The elimination approach taken by Australia and China remains in question. While the tourism industry had taken a massive blow, there was also a brighter side to it. Unlike the UK and the US, the two countries had managed to resume life into normalcy, until the pandemic hit them again.
“The Asia-Pacific countries, by and large, have had an incredibly successful year and a half responding to COVID-19,” Grépin added. “It would be very difficult to say that the strategies adopted in this region were not good ones.”
The aggressive border testing strategy was effective until the highly transmissible Delta variant managed to get through and ravage the circumstances in Australia and China.

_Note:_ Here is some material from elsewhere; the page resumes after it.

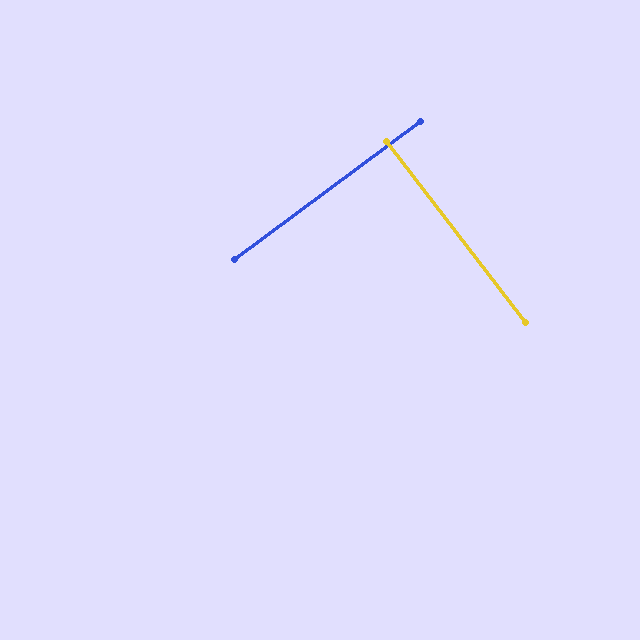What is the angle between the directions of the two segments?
Approximately 89 degrees.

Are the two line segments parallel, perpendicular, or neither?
Perpendicular — they meet at approximately 89°.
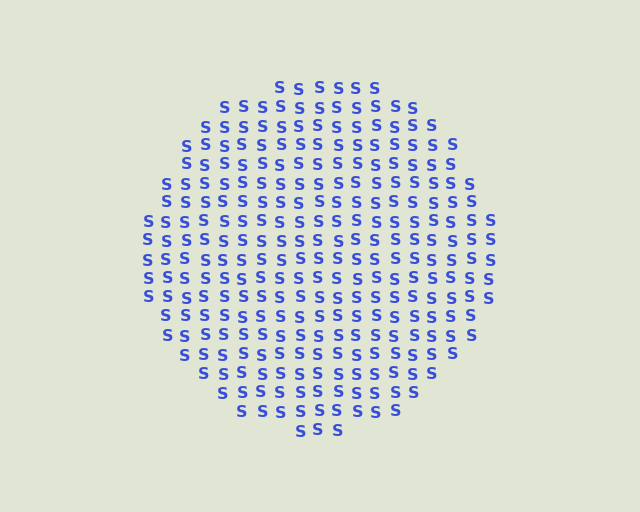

“I believe that (China and Australia) overrated the integrity of their borders,” Dale Fisher, a professor in infectious diseases at Singapore’s National University Hospital told CNN. “It just may not have been such a big problem with the Wuhan version. But then you get something much more transmissible, and then any breach is exposed.”
The Delta variant exposed the countries’ extremely slow vaccine rollout, while the zero COVID strategy protected the economy of these countries.
However, this particular strategy will not be effective long term as per researchers. “This containment-based approach is still popular among the Chinese populace, in a way that’s a reflection (of) how this has been so internalized among the Chinese people. They accepted it as the only effective approach in coping with the pandemic,” he said. “So we’re not talking not just about the shift of the incentive structure of the government officials, but also to change the mindset of the people, to prepare them for a new strategy.” Countries need to learn from other countries ways to tackle the pandemic.